Anderson’s consent to the placing of the pipes under the wall, having been acted upon by plaintiff at great expense, constituted an irrevocable parol license (Thompson v. McElarney, 82 Pa. 174; Lacy v. Arnett, 33 Pa. 169; Ebner v. Stichter, 19 Pa. 19; Rerick v. Kern, 14 S. & R. 267; Le Fevre v. Le Fevre, 4 S. & R. 240), which, coupled with his knowledge and acquiescence, equitably estopped him from interfering with such pipes: Baldwin v. Taylor et al., 166 Pa. 507; Willis v. Swartz, 28 Pa. 413; Marsh v. Weckerly, 13 Pa. 250; M’Kelvey v. Truby, 4 W. & S. 323. Anderson should have objected, if at all, when he stood by and saw what plaintiff was doing, for it is a familiar principle in equity, “that if a man has been silent when he ought in conscience to have spoken, he shall not be permitted to speak when conscience requires him to keep silent”; quoted in Bigelow on Estoppel, p. 650; and see Chapman v. Chapman, 59 Pa. 214; Wahl v. Pitts. & West.
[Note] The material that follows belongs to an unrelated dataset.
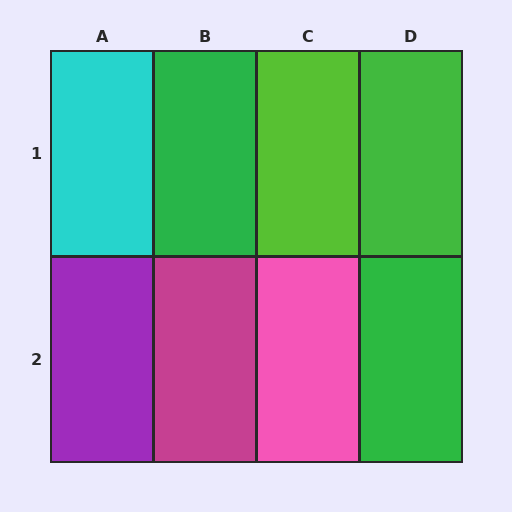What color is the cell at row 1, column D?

Ry., 158 Pa. 257. But in view of the finding of an express consent, it is not necessary to determine whether silence would here have worked an estoppel.

The improvement had been made when defendant bought and there is no suggestion or pretense that it was not' fully known to him, hence his rights are no greater than those of Anderson. Defendant took subject to the servitude: Cannon v. Boyd, 73 Pa. 179; Sharpe v. Scheible, 162 Pa. 341; Zell v. Universalist Society, 119 Pa. 390; Ormsby v. Pinkerton, 159 Pa. 458.

The decree is affirmed at the costs of appellant.